Usefully, atmospheric NO2 strongly absorbs some wavelengths of visible light, and the authors’ calculations show that an Earth-like planet orbiting a star like the Sun could be studied from as far as 30 light years away and an NO2 signature detected even with a civilization producing the pollutant at roughly the same levels we do today. This would involve observing at visible wavelengths over the course of at least 400 hours, which parallels what the Hubble instrument needed to produce its well-known Deep Field observations.

But adding yet more interest to K-class stars, whose fortunes as future targets for bio- and technosignature observations seem to be rising, is the fact that stars cooler than the Sun should generate a stronger NO2 signal. These stars produce less ultraviolet light that can break down NO2. As to M-dwarfs, we have this:

Further work is needed to explore the detectability of NO2 on Earth-like planets around M-dwarfs in direct imaging observations in the near-IR with ground-based 30 m class telescopes. NO2 concentrations increase on planets around cooler stars due to reduced availability of short-wavelength photons that can photolyze NO2 . Non-detectability at longer observation times could place upper limits on the amount [of] NO2 present on M-dwarf HZ planets like Prox Cen b.

Where work will proceed is in the model used to make these calculations, which will need to be more complex, as the paper acknowledges:

…when we prescribe water-ice and liquid water clouds, there is a moderate decrease in the SNR of the geometric albedo spectrum from LUVOIR-15 m, with present Earth-level NO2 concentration on an Earth-like planet around a Sun-like star at 10 pc. Clouds and aerosols can reduce the detectability and could mimic the NO2 feature, posing a challenge to the unique identification of this signature. This highlights the need for performing these calculations with a 3-D climate model which can simulate variability of the cloud cover and atmospheric dynamics self-consistently.
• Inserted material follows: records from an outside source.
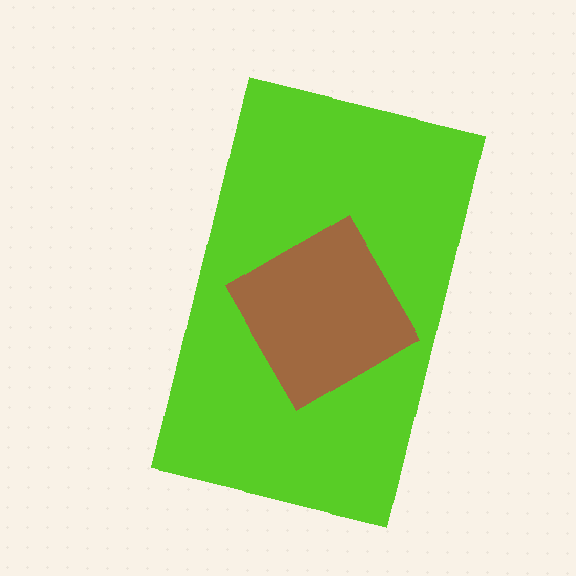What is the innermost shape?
The brown diamond.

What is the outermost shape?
The lime rectangle.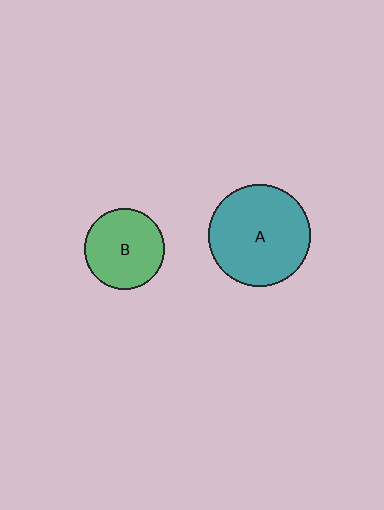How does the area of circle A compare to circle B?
Approximately 1.6 times.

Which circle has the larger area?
Circle A (teal).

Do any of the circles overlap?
No, none of the circles overlap.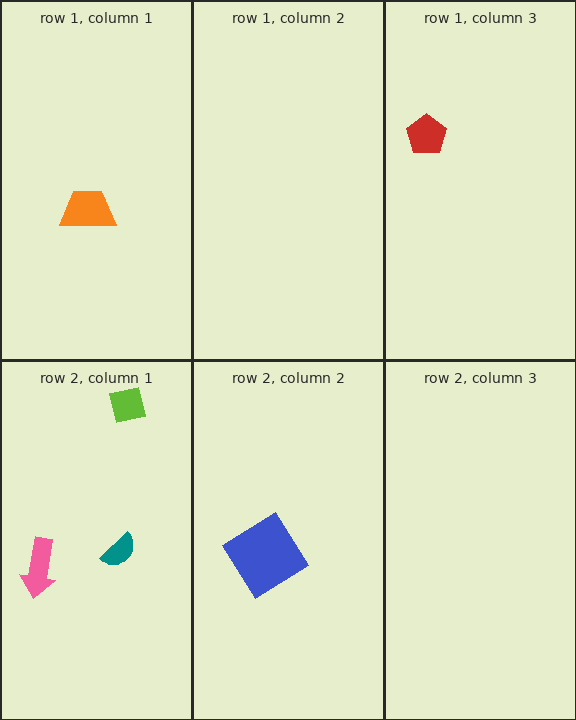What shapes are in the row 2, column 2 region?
The blue diamond.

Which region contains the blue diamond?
The row 2, column 2 region.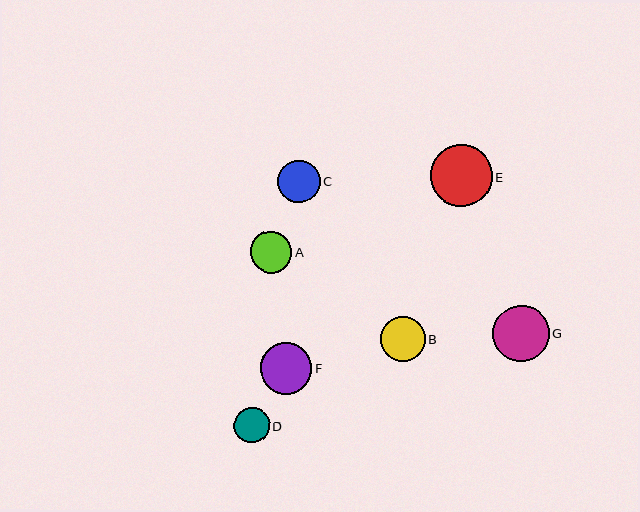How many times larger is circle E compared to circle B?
Circle E is approximately 1.4 times the size of circle B.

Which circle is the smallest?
Circle D is the smallest with a size of approximately 36 pixels.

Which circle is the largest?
Circle E is the largest with a size of approximately 62 pixels.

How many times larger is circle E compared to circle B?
Circle E is approximately 1.4 times the size of circle B.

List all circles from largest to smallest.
From largest to smallest: E, G, F, B, C, A, D.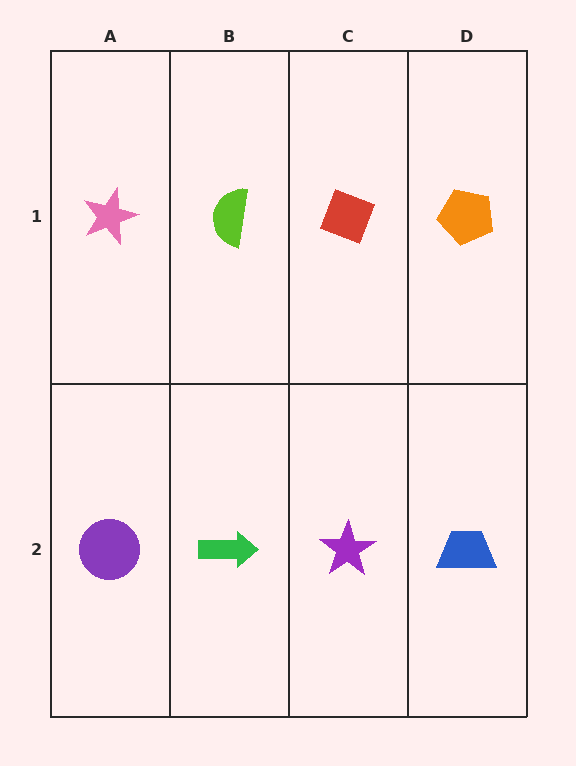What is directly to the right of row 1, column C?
An orange pentagon.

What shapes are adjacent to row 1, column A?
A purple circle (row 2, column A), a lime semicircle (row 1, column B).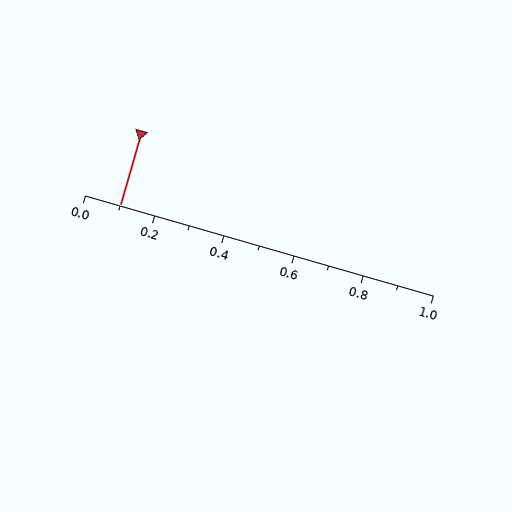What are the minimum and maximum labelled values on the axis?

The authors consider biosignatures and technosignatures to be “two sides of the same coin,” a nod to the fact that we should be able to search for each at the same time with the next generation of observatories. Finding the common ground between biosignature research and SETI seems overdue, for a positive result for either would demonstrate life’s emergence elsewhere in the universe, and that remains question number one.

The paper is Kopparapu et al., “Nitrogen Dioxide Pollution as a Signature of Extraterrestrial Technology,” accepted at the Astrophysical Journal. (Preprint).